California Votes to Ban Private Prisons — Including ‘Deplorable’ ICE Detention Centers

(TMU) — A landmark bill passed by California lawmakers could ban the use of private prisons in the state, including putting an end to immigrant detention centers operated by U.S. Immigration and Customs Enforcement (ICE) that have long been plagued by lawsuits and accusations of deplorable” conditions and rights abuses.

Assembly Bill 32 was passed by the California Sate Assembly Wednesday in a 65-11 vote, just one day after the state Senate overwhelmingly approved the measure.

The legislation is being hailed as a huge step toward criminal justice reform in a state that is teeming with prisons and has relied on private prisons to reduce overcrowding in state facilities.

Under the bill, which was authored by Assemblymember Rob Bonta (D-Oakland), the California Department of Corrections and Rehabilitation (CDCR) would be prevented from entering into or renewing contracts with private prisons as soon as 2020. The legislation would also prevent the state from housing inmates in for-profit prisons beginning in 2028. California would also be prevented from sending prisoners to out-of-state for-profit facilities.

An exception recently added to the bill, however, would allow the CDCR to renew or extend contracts for housing state prison inmates “in order to comply with any court-ordered population cap.” Bonta added the exception to increase the chances that Governor Gavin Newsom would sign the bill, reports the San Francisco Chronicle. The governor has voiced opposition to the use of private prisons in the past.

On Wednesday, Bonta tweeted:

“We are on the verge of creating historic and needed reform to end the use of for-profit, private prisons and for-profit, private civil detention centers in CA. People are not commodities!”

One company, GEO Group, operates four of the private prisons in California under a contract with the CDCR that expires in 2023 and cannot be renewed under AB32 unless it is needed to comply with the federal court meant to reduce crowding in California prisons.

While Bonta originally wrote the bill to apply to contracts between the prison authority and private prison companies, he amended the bill in June to apply to ICE’s four major detention centers in the state, where conditions have been described as “reprehensible” by the California Department of Justice.

Two of the largest immigrant jails in California—the Mesa Verde Detention Facility in Bakersfield and the Adelanto ICE Processing Center in San Bernardino—are operated by GEO Group through elaborate subcontracting arrangements using city governments as middlemen.

Lizbeth Abeln of the Inland Coalition for Immigrant Justice told the Guardian:

“What ICE does is they locate in these very poor and remote areas.

The private prison comes in and lobbies and promises jobs, and tax money.”

VICE reports that according to data released by advocacy group Freedom for Immigrants, Mesa Verde costs taxpayers $119.95 per detainee, per day, for the first 320 people detained there, and Adelanto costs $111.92 per detainee per day for the first 1,455 people detained there. Once GEO Group hits a certain threshold of detainees at each facility, it makes less money.

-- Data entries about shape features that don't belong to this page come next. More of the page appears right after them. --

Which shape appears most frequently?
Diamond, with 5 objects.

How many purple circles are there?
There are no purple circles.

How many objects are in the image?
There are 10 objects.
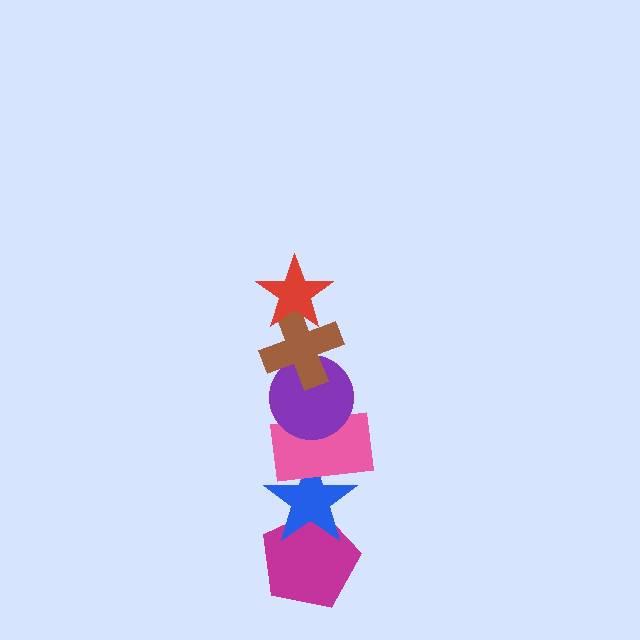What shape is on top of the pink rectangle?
The purple circle is on top of the pink rectangle.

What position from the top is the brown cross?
The brown cross is 2nd from the top.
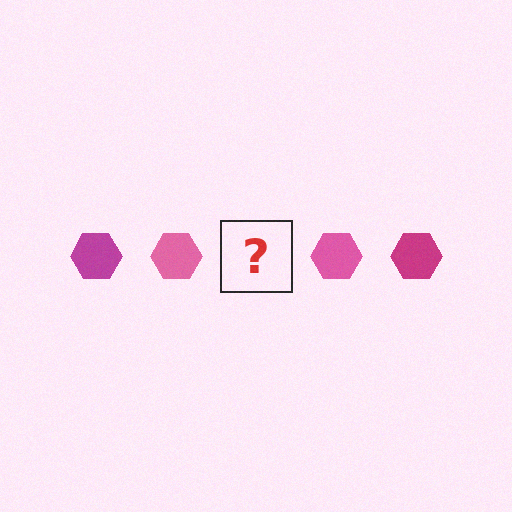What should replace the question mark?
The question mark should be replaced with a magenta hexagon.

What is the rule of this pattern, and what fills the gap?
The rule is that the pattern cycles through magenta, pink hexagons. The gap should be filled with a magenta hexagon.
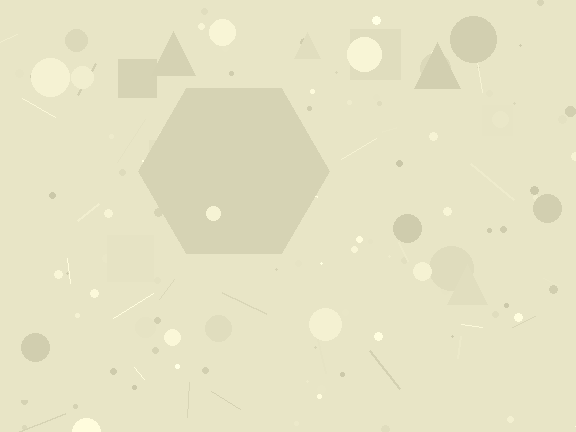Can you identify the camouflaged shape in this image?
The camouflaged shape is a hexagon.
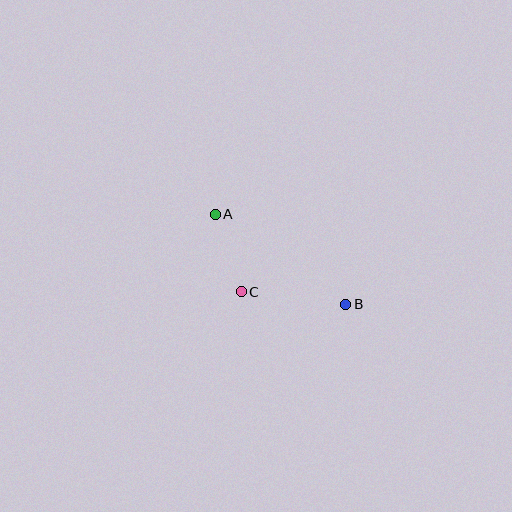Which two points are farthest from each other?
Points A and B are farthest from each other.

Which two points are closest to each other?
Points A and C are closest to each other.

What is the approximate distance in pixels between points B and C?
The distance between B and C is approximately 105 pixels.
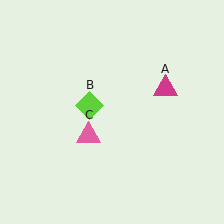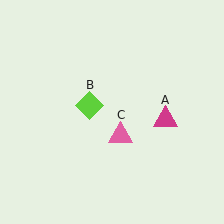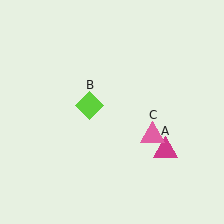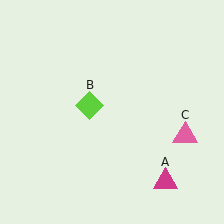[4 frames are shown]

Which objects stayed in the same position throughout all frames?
Lime diamond (object B) remained stationary.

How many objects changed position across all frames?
2 objects changed position: magenta triangle (object A), pink triangle (object C).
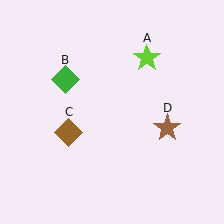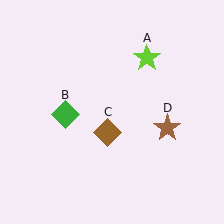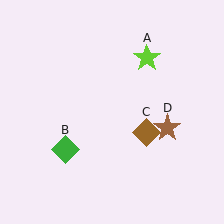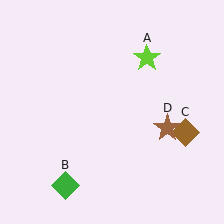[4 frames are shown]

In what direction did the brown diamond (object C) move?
The brown diamond (object C) moved right.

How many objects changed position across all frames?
2 objects changed position: green diamond (object B), brown diamond (object C).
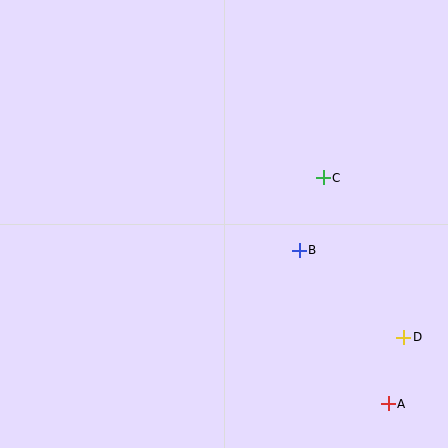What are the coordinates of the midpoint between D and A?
The midpoint between D and A is at (396, 371).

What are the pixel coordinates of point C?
Point C is at (323, 178).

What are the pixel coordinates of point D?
Point D is at (404, 337).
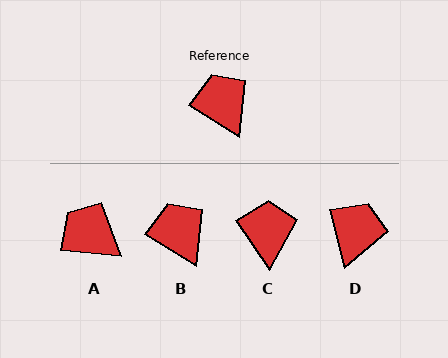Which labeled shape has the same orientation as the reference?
B.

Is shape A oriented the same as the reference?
No, it is off by about 26 degrees.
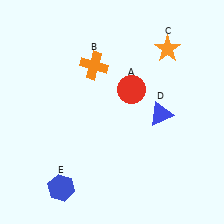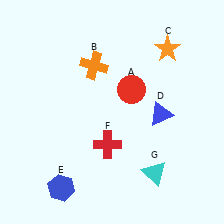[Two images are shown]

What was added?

The Adelanto facility run by GEO Group has been described as “the deadliest immigration center in the country” and has been the focus of various congressional, state, and federal inquiries along with major lawsuits. The most recent season of the popular HBO drama Orange Is The New Black was based in a facility modeled on Adelanto.

In July, Bonta said:

“We’ve all seen the current humanitarian crisis play out along the southern border. No human being deserves to be held in the horrific conditions we’ve been seeing in these for-profit, private facilities. It’s clearly not enough to focus our legislation on prisons alone.

We must address the complete scope of what’s going on in these Wall Street-run corporate detention facilities. California should not be home to companies that are profiteering from the tearing of innocent children from their families. This is inhumane and goes against who we are as Californians and Americans.”

ICE has declined to comment on the passage of the bill but ominously warned that state lawmakers are unable to bind “the hands of a federal law enforcement agency,” reports NBC News.

Bryan D. Cox, acting press secretary for ICE, told NBC:

“We don’t comment on pending legislation.

But any person under the impression that a state law in any way binds the hands of a federal law enforcement agency which manages a national network of detention facilities would be a false impression.”

The bill now heads to Newsom’s desk for his consideration, where he will have a month to either sign it into law or veto it.